La scénographie dépouillée de Romain Fabre consiste en un rideau de tulle découpé en bandelettes, facilitant les entrées et sorties des acteurs et les changements de décor. Les accessoires, le mobilier et les (nombreux) ballons blancs qui composent la scénographie semblent contrôler leurs allées et venues de manière autonome entre le devant et l’arrière du rideau. Le dispositif sert également de surface de projection, notamment durant la scène finale où la silhouette des interprètes, absents de la scène, se laisse deviner en transparence derrière le rideau. À cet effet, les éclairages de Nicolas Descôteaux contribuent à créer l’atmosphère étrangement glauque dans laquelle les personnages ont leurs illuminations. La sobriété de la mise en scène permet surtout de mettre en valeur le texte, qui se caractérise notamment par d’innombrables jeux de répétitions et de ressassement, ainsi que par des questionnements philosophiques et métaphysiques.
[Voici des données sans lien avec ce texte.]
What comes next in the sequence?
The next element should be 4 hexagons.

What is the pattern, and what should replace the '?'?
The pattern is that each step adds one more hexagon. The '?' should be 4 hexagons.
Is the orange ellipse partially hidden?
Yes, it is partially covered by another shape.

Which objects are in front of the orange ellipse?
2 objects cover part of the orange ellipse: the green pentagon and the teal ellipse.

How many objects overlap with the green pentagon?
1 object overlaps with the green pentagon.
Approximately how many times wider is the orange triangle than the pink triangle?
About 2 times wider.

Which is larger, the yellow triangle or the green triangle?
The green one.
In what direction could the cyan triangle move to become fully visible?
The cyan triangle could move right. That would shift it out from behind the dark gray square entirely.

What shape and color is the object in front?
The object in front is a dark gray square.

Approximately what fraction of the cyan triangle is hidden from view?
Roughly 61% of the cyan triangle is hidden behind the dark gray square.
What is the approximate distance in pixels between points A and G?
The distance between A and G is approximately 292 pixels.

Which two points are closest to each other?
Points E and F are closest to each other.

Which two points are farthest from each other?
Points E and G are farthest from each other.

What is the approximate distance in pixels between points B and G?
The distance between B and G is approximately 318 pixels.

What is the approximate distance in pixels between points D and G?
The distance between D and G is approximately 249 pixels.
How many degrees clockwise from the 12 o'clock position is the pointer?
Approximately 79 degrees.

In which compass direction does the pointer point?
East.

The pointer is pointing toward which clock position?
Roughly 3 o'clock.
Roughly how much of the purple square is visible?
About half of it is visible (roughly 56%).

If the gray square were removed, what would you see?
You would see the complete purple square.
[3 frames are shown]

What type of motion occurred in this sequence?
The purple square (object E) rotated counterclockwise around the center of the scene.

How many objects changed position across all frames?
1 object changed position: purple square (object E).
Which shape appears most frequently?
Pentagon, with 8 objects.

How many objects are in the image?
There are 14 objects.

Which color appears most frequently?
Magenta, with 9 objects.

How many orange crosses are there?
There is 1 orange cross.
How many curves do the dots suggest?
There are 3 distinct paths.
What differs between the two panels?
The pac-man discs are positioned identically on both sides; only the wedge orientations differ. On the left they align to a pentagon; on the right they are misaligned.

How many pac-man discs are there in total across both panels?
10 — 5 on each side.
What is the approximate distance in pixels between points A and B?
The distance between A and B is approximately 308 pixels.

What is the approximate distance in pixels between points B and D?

Derrière le burlesque de certaines scènes se cache le grand mal de vivre des personnages que l’alcool permet simplement de mettre en lumière.
L’ambiance des Enivrés a quelque chose à voir avec l’absurdité ultralucide d’un Ionesco ou d’un Beckett ou encore avec certaines œuvres de Dostoïevski dans lesquelles le tragique et le comique cohabitent. C’est une véritable chance que l’on puisse découvrir de mieux en mieux l’intelligence d’une dramaturgie comme celle de Viripaev.